Here is a photo of a bunch of pumpkins put on a pedestal.
Whew! Remember how yesterday I thought I had a hangover after drinking only two. Count 'em, two pints of beer? Well, I must have been high too, because even though I'm the biggest pussy about handling alcohol, even I can't get hungover for two days from drinking two pints. That's right. I woke up this morning, and still had a migraine. Not to be confused with a hangover. Fucking duh.
So, yeah. I woke up with a migraine on a Monday and couldn't find my window scraper, so I was cranky even before I dropped the girls off at school. Then work was busy and sucked ass. In the evening I went to another junior high band concert - which wouldn't be so bad if it wasn't on a Monday night and if it didn't last way too long and if the seventh graders could keep time and/or play their instruments. After we got home, my girls totally bogarted the Guitar Hero 3, and when they finally let me on it, they laughed at me for looking like a total dork. I am well aware that I look like a dork no matter what I do, but I can't imagine anyone looking dignified while holding a miniature pretend plastic guitar and pressing buttons along to the tune of "Slow Ride" - that includes my "cooler than thou" teenage daughters.
In light of all my general crankiness, I'm going with my strengths and taking the easy, sleazy, cheesy route of looking at the Google searches that led people to my blog. Since I've already probably written too much of an intro, I promise I'll only do ten or so.
1. Last week, someone Googled the name of the guy who was my arch enemy in junior high, and the name of the small suburb on the Southside of Chicago where we lived at the time. I hope it was the guy, because even thirty years later, I want him to know what an asshole he was to everyone. Hey, here's a question, do you think the people who were mean in junior high and high school, know they were heinous and feel any guilt later in life?
2. My latest search, isn't all that funny, but it's certainly true, "You gotta front". What do you think they were looking for? Examples of why one would want to front, if one indeed felt it necessary to do so?
3. "Tequila Mockingbird Roller". At first I thought this might be some kind of weed reference, but judging from the other results, it's really a roller derby term. They must have been really disappointed when they wound up on my blog. Almost as sad as all those hundreds of people who still come to my blog looking for "shaved dudes". Sorry to disappoint. I'm not even attracted to shaved dudes.

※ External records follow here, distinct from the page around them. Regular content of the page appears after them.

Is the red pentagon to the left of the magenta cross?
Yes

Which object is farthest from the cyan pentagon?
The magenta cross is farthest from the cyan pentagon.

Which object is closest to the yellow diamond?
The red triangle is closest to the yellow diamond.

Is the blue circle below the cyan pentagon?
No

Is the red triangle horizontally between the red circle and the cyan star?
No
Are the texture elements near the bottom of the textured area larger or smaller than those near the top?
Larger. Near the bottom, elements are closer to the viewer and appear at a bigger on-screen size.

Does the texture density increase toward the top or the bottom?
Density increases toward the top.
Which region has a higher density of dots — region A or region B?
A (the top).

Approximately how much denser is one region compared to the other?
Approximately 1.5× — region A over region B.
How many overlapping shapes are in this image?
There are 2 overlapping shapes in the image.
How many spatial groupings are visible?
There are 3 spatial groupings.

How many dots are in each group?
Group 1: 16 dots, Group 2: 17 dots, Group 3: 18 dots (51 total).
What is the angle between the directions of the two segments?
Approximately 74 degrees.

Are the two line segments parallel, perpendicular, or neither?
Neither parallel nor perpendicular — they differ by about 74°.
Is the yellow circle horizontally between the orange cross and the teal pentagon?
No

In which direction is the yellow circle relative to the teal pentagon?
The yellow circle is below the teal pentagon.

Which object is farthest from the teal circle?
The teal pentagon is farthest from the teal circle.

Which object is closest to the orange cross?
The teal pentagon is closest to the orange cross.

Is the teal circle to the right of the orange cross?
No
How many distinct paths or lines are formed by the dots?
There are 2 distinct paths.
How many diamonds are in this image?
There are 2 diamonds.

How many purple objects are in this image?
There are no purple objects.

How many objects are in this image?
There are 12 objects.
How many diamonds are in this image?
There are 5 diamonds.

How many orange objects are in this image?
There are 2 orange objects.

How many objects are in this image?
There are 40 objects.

4. "Picture of a silver spoon in your mouth". Sorry, dude. That's about the last thing you'll see on my blog. Now, if you want to see a picture of a plastic spoon in my mouth, or better yet, a bendy straw, let's talk. That could easily be arranged.

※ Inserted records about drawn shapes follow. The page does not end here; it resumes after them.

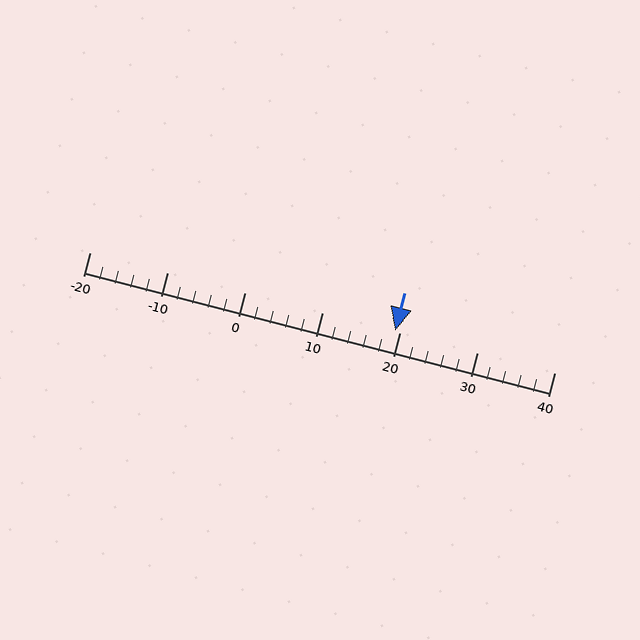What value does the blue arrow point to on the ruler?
The blue arrow points to approximately 19.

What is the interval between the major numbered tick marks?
The major tick marks are spaced 10 units apart.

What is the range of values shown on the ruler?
The ruler shows values from -20 to 40.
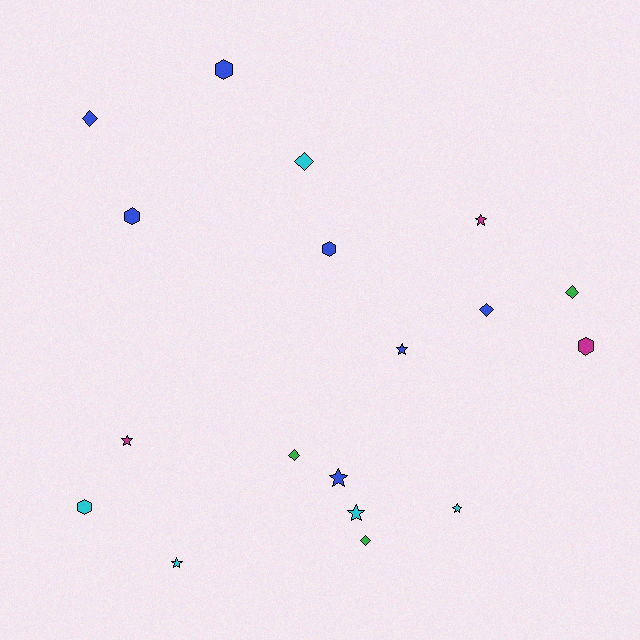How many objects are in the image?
There are 18 objects.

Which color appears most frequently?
Blue, with 7 objects.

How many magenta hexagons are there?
There is 1 magenta hexagon.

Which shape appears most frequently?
Star, with 7 objects.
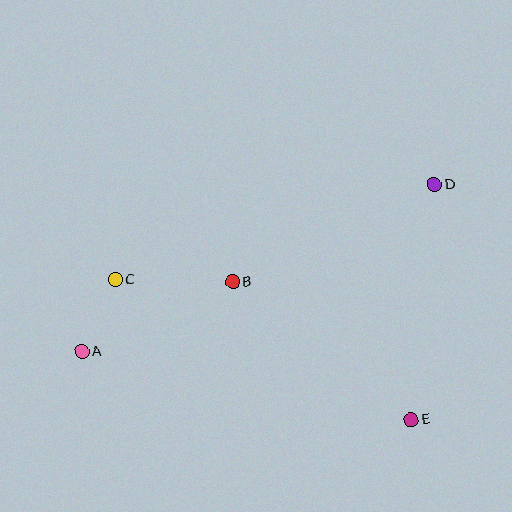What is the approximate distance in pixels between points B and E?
The distance between B and E is approximately 226 pixels.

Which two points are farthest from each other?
Points A and D are farthest from each other.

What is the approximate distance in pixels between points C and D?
The distance between C and D is approximately 333 pixels.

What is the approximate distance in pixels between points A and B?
The distance between A and B is approximately 166 pixels.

5. "Girl showing tits Iowa Hawkeye" - Um, no. Just no. I'm sure there are plenty of sites for that though.
6. "Photo glamour girl" - See number five.

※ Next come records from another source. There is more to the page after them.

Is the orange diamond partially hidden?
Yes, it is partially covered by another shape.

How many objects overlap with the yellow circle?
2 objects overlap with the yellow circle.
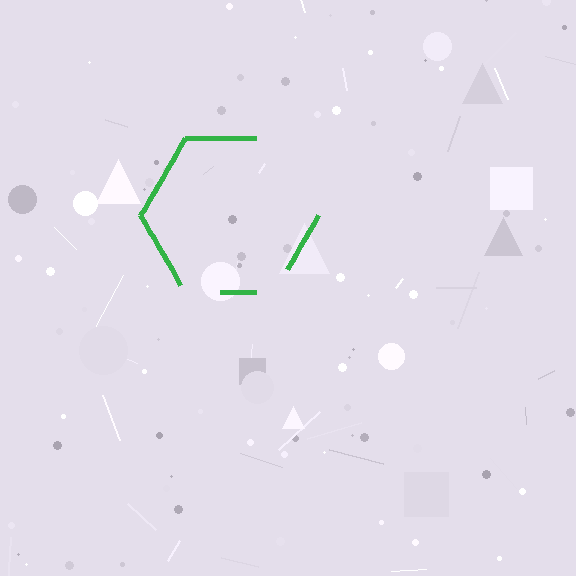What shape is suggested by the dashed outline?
The dashed outline suggests a hexagon.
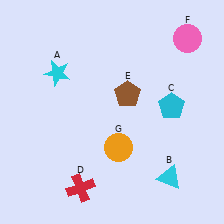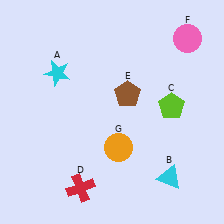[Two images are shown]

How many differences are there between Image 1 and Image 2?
There is 1 difference between the two images.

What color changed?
The pentagon (C) changed from cyan in Image 1 to lime in Image 2.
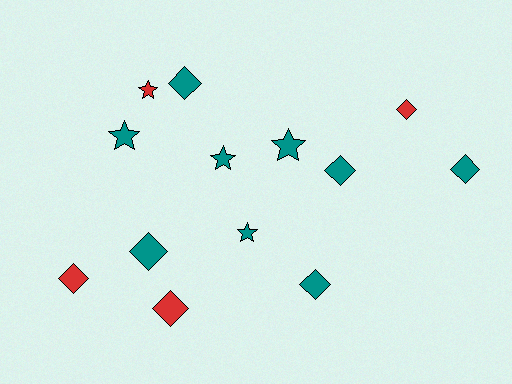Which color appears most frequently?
Teal, with 9 objects.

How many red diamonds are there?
There are 3 red diamonds.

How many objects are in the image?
There are 13 objects.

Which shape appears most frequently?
Diamond, with 8 objects.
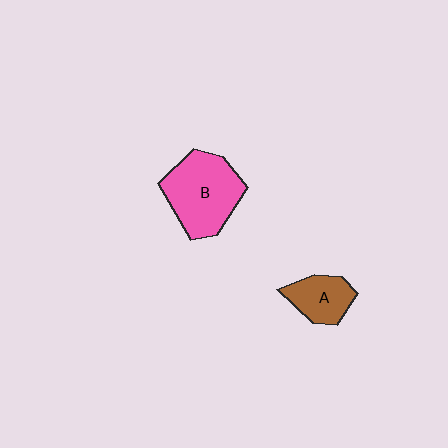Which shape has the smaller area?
Shape A (brown).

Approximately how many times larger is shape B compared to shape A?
Approximately 1.9 times.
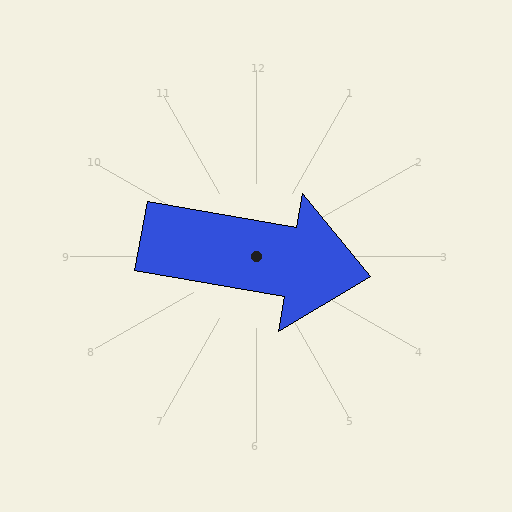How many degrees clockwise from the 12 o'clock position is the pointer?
Approximately 100 degrees.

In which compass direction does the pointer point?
East.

7. "Endorphins cute" - Finally someone ended up at the right place. I like to think my endorphins are fucking adorable.
8. "Famous people who did mushrooms" - I wish I was the authority on that. Don't you want to know which famous people did mushrooms? My guess is, all of them.
9. "Sex with the big woman" - Again, I can't help you there, pal. I do think it's interesting that they want to have sex with the big woman and not a big woman. I'm glad they have some kind of standards.
10. "Hooker shoes in Houston" - I wish I could help this person out, I really do. I wish I had hooker shoes and I wish that I could wear them in Houston. If you ever see me in Houston, I promise I will be wearing hooker shoes.
11. "Oh life's gonna bring you down" - Don't I know it, pally. Don't I know it.